Pervirtieron sus pensamientos y desviaron los ojos para no mirar al cielo, ni acordarse de sus justas leyes.
Sucedió que, mientras aguardaban ellos el día conveniente, salió ella como los tres días anteriores sola con dos criadas, y tuvo ganas de bañarse en el jardín, porque hacía mucho calor. No había allí nadie, excepto los dos ancianos escondidos y acechándola.
Susana dijo a las criadas:
«Traedme el perfume y las cremas y cerrad la puerta del jardín mientras me baño».

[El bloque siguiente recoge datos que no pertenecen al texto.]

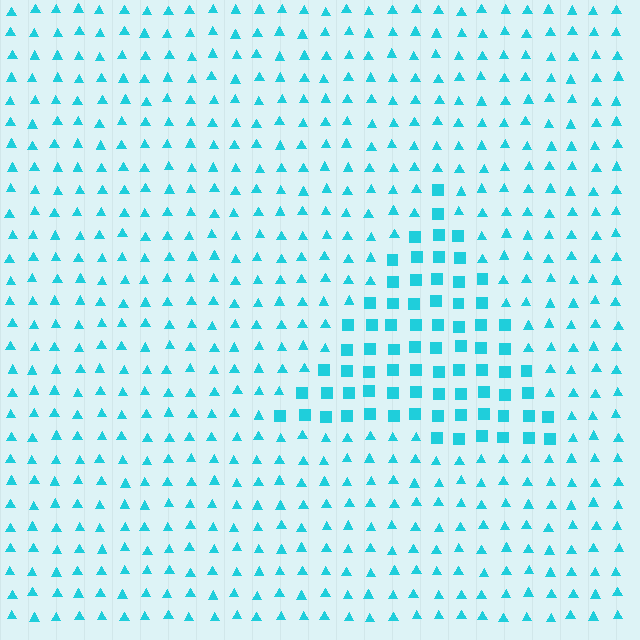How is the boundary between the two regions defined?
The boundary is defined by a change in element shape: squares inside vs. triangles outside. All elements share the same color and spacing.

Apenas salieron las criadas, se levantaron los dos ancianos, corrieron hacia ella y le dijeron:
«Las puertas del jardín están cerradas, nadie nos ve, y nosotros sentimos deseos de ti; así que consiente y acuéstate con nosotros. Si no, daremos testimonio contra ti diciendo que un joven estaba contigo y que por eso habías despachado a las criadas».
Susana lanzó un gemido y dijo:
«No tengo salida: si hago eso, mereceré la muerte; si no lo hago, no escaparé de vuestras manos. Pero prefiero no hacerlo y caer en vuestras manos antes que pecar delante del Señor».

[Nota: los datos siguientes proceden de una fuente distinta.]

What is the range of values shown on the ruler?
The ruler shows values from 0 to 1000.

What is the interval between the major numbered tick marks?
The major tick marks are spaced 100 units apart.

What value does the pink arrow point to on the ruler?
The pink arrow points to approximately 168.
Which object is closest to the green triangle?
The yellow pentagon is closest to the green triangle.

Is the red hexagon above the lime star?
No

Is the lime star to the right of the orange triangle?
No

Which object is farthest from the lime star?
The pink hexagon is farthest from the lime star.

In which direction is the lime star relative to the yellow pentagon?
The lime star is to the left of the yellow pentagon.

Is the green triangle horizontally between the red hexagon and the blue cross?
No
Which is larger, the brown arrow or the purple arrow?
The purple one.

Susana se puso a gritar, y los dos ancianos, por su parte, se pusieron también a gritar contra ella. Uno de ellos fue corriendo y abrió la puerta del jardín.
Al oír los gritos en el jardín, la servidumbre vino corriendo por la puerta lateral a ver qué le había pasado. Cuando los ancianos contaron su historia, los criados quedaron abochornados, porque Susana nunca había dado que hablar.

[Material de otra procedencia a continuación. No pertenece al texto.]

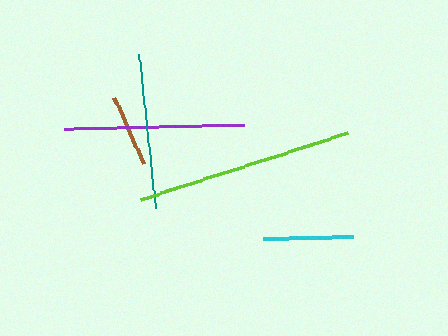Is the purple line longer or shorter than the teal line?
The purple line is longer than the teal line.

Al día siguiente, cuando la gente vino a casa de Joaquín, su marido, vinieron también los dos ancianos con el propósito criminal de hacer morir a Susana. En presencia del pueblo ordenaron:
«Id a buscar a Susana, hija de Jelcías, mujer de Joaquín».
Fueron a buscarla, y vino ella con sus padres, hijos y parientes.
Toda su familia y cuantos la veían lloraban.
Entonces los dos ancianos se levantaron en medio de la asamblea y pusieron las manos sobre la cabeza de Susana.
Ella, llorando, levantó la vista al cielo, porque su corazón confiaba en el Señor.
Los ancianos declararon:
«Mientras paseábamos nosotros solos por el jardín, salió esta con dos criadas, cerró la puerta del jardín y despidió a las criadas. Entonces se le acercó un joven que estaba escondido y se acostó con ella.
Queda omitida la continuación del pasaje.